Neither car was particularly quick, hitting 60-mph in a slothful 18.5 seconds, but that was true of almost every other auto in the GM line-up at the time (including the Monza's corporate clones the Oldsmobile Starfire, the Buick Skyhawk, and the Pontiac Sunbird, sold on the same H-body platform). A 5.0 eight-cylinder became available in 1977, bringing with it 140hp, and by the end of the car's six year run a V6 was also in the cards.
Despite its mediocre straight line sped, the Monza (and a few of its siblings) made their case by emphasizing handling chops over muscle. There were several Chevy Monza Spyder packages, which offered a mix of light performance-enhancing features (more responsive suspension, dual exhaust), with a long list of visual upgrades that included spoilers, decals, and air dams.
There was also the Mirage edition of the car, a call-out to road course racers by way of its widebody look and aero goodies. Chevrolet had taken the Monza racing on the IMSA circuit, and for the 1977-only package many of the Mirage cars featured a similar patriotic paint job as compared to the competition cars.
Not every Monza was sporty, of course. There was a Towne Coupe with a trunk available, and the base car was nothing special. Then there was the awkward 'Vega' phase towards the end of the decade, where GM gave leftover version of the out-of-production compact the Monza nose and sold wagon and hatch hybrids as the Monza S.
The Monza would leave dealerships after the 1980 model year to make way for GM's new X-body, front-wheel drive small cars, which would prove to be a complete and total disaster for the company.

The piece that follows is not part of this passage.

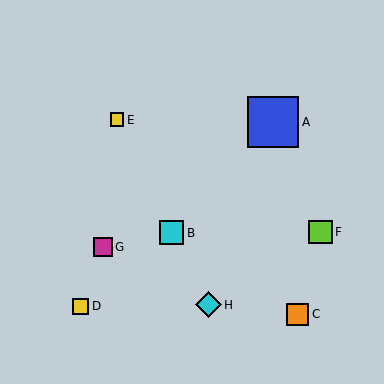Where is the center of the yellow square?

Decent Potential, If You Can Find One
If much of the above sounds underwhelming, it's true that in stock form the Monza fell victim to the same listlessness that preyed on almost every American performance car of its time. The platform, however, had potential that savvy hot rodders could use to elevate the Monza above less exciting competitors like the Mustang II. With a curb weight of 3,000 lbs, it was equally at home on a drag strip or as a road course option for budget-oriented builders.
Leaving aside the IMSA cars, which would dominate the GT class in 1976 and 1977 (while sharing only body work, roof, and glass with the stock car), the Monza platform could accept a wide range of V8 engine swaps, or indeed have its own V8s modified using the same small block Chevy parts that were common to the brand's earlier muscle machines. That aftermarket support continues to this day, and owners of four-cylinder Chevy Monzas frequently substitute an eight-cylinder motor to build a much more powerful version of the pint-size hatch (not to mention replace its stock 13 inch wheels for meatier 15 inchers).
Today, the Monza is a rare beast. Although 800,000 examples were built, rust, attrition, and poor build quality conspired to thin the herd dramatically in the decades since the Chevrolet was new. Throw in the fact that few Monza owners expected to get more than a handful of years use out of their cheap rides—an attitude endemic to Detroit's casual production values of the time—and these cars were never deemed special enough to be saved. After briefly flooding the market, the ravages of time have made the Monza and its cousins an unusual sight at any cruise night.